Zwischen Pizza und Donuts
Wie sehr gesunde Zähne mit dem Essen zusammenhängen, hat Prim. DDr. Elmar Favero, Chefzahnarzt der Ambulatorien für Zahn-, Mund- und Kieferheilkunde der Tiroler Gebietskrankenkasse, in seinem Vortrag anschaulich dargestellt. Oft ist es der Dschungel der Ernährungsempfehlungen, der die Menschen überfordert. Die Werbung empfiehlt vermeintlich „gesunde“ Produkte, die sich bei genauerem Hinschauen als wahre Zuckerbomben herausstellen. Zu wenig Bewegung vor Computer und Fernseher, dazu die vielen süßen und fetten Snacks, machen die Kinder übergewichtig und ihre Zähne karieskrank. Der süße Geschmack ist für die Kinder auch eine Art „Sicherheitsgeschmack“: Bereits die Muttermilch schmeckt süß. Die präventive Strategie heißt daher: Sport und Spiel und richtiger Umgang mit Süßigkeiten in clevere Information verpackt.
Neue Aspekte der Kariesprävention
Die drei Eckpfeiler der Kariesprophylaxe bei Kindern und Jugendlichen wie auch bei Erwachsenen sind ausgewogene Ernährung, regelmäßige, zweckmäßige Zahn- und Mundhygiene und die Anwendung von Fluoriden. Neue Möglichkeiten der Kariesprävention hat Prim. Univ. Prof. Dr. Karl Zwiauer, Leiter der Abteilung für Kinder- und Jugendheilkunde des Landesklinikum St. Pölten, in seinem Referat diskutiert. Kariesprophylaxe durch Antibiotika und Probiotika, die Impfung gegen Karies und ein schon fast weltweit zugelassener, nur in Europa noch nicht verfügbarer Zuckerersatz wurden auf ihre Wirksamkeit hin durchleuchtet. So wurden beispielsweise die positiven Effekte vom Zuckeraustauschstoff Xylit hervorgehoben: Im Kaugummi wirkt Xylit Karies sogar entgegen. Die Übertragung von Karies von Müttern auf ihre Kinder könnte so verhindert werden.
Kieferorthopädische Frühbehandlung
Um das rechtzeitige Erkennen und Behandeln von verschiedeen kieferorthopädischen Funktionsstörungen, Zahn- und Kieferfehlstellungen ging es im Vortrag von Dr. Herbert J. Gusenleitner, Gründungsmitglied der Vereinigung Österreichischer Kieferorthopäden (VÖK) und Gründungsmitglied der (Austrian Lingual Orthodontic Society (ALOS). Diese können massive Fehlentwicklungen zur Folge haben. Mit der Frühbehandlung besteht die Möglichkeit mit zum Teil sehr einfachen Mitteln eine normale Gebissentwicklung zu fördern. Kieferorthopädische Untersuchungen sollten mit vier Jahren (Milchgebiss), acht Jahren (frühes Wechselgebiss) und mit zwölf Jahren (spätes Wechselgebiss) erfolgen.

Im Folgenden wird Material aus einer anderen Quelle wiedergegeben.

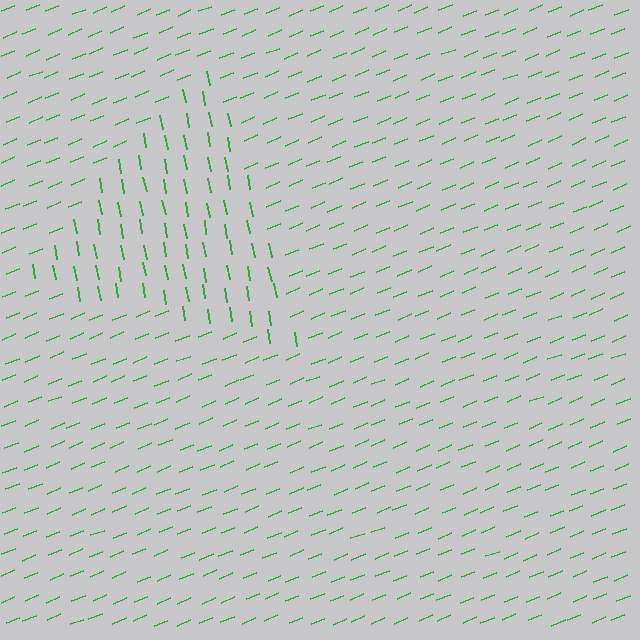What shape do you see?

Nicht wegzudenken ist der psychosoziale Aspekt einer kieferorthopädischen Frühbehandlung: Die Gesichtsästhetik kann positiv beeinflusst werden, selbst wenn eine später Operation unumgänglich ist. Wesentlich ist auch hier, die Eltern müssen – nicht zuletzt für bestmögliche Kooperation - über das Prozedere im Detail aufgeklärt werden.

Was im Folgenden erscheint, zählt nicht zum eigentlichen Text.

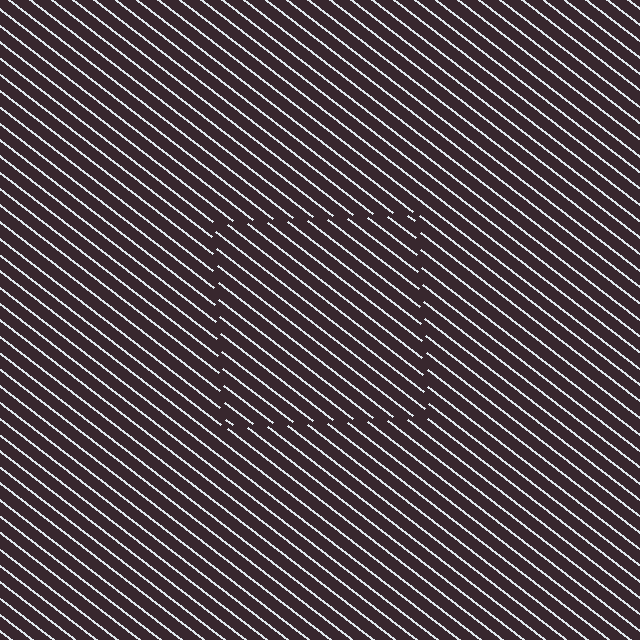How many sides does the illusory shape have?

Früherkennung von krankhaften Veränderungen
Bereits frühzeitig können Veränderungen im Bereich der Mundhöhle auftreten. Über angeborene Fehlbildungen, Syndrome, Infekte, aber auch Zysten und Tumore hat Univ. Doz. Dr. Johann Beck-Mannagetta Präsident der Österreichischen Gesellschaft für Zahn-, Mund- und Kieferheilkunde – Zweigverein Salzburg, bei der Tagung referiert. Zahnarzt, Allgemeinmediziner und Kinderarzt spielen bei der Früherkennung von krankhaften Veränderungen im Mundbereich von Kindern und Jugendlichen eine große Rolle. Häufig ist hier eine fachübergreifende Zusammenarbeit sowohl bei Diagnose also auch bei Therapie erforderlich. Das Eingehen auf die Ängste der Kinder, aber auch der Eltern, verlangt mitunter ein hohes Maß an Geduld und Einfühlungsvermögen.
Erstmals Dentalausstellung
In den Pausen hatten die Tagungsteilnehmer die Gelegenheit sich bei der Dentalausstellung über neueste Produkte und Entwicklungen am Dentalmarkt zu informieren. Auch im kommenden Jahr soll wieder eine wissenschaftliche Tagung zu „Standards in der Kinderzahnheilkunde“ stattfinden.